Blanco singles chronology
| "Paraocchi" (2021) | "Mi fai impazzire" (2021) | "Blu celeste" (2021) |

Sfera Ebbasta singles chronology
| "Di notte" (2021) | "Mi fai impazzire" (2021) | "Tu mi hai capito" (2021) |

Music video
- "Mi fai impazzire" on YouTube

= Mi fai impazzire =

"Mi fai impazzire" (/it/; lit. 'You drive me crazy') is a song by Italian singer Blanco and Italian rapper Sfera Ebbasta. It was produced by Greg Willen and Michelangelo, and released on 18 June 2021 through Island Records and Universal Music.

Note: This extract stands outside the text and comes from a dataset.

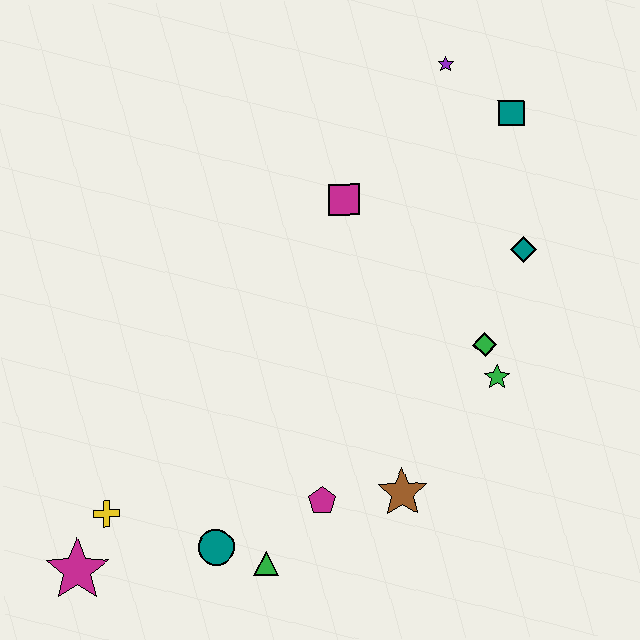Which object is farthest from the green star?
The magenta star is farthest from the green star.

The song peaked at number 1 on the FIMI single chart for eight weeks and was certified nine times platinum in Italy.

==Music video==
The music video for "Mi fai impazzire", directed by Andrea Folino, premiered on 7 July 2021 via Blanco's YouTube channel.

==Charts==

===Weekly charts===

Weekly chart performance for "Mi fai impazzire"
| Chart (2021) | Peak position |
|---|---|
| Italy (FIMI) | 1 |
| San Marino (SMRRTV Top 50) | 6 |
| Switzerland (Schweizer Hitparade) | 56 |

===Year-end charts===

2021 year-end chart performance for "Mi fai impazzire"
| Chart (2021) | Position |
|---|---|
| Italy (FIMI) | 2 |

2022 year-end chart performance for "Mi fai impazzire"
| Chart (2022) | Position |
|---|---|
| Italy (FIMI) | 20 |

==Certifications==

| Region | Certification | Certified units/sales |
| Italy (FIMI) | 9× Platinum | 900,000^{‡} |
^{‡} Sales+streaming figures based on certification alone.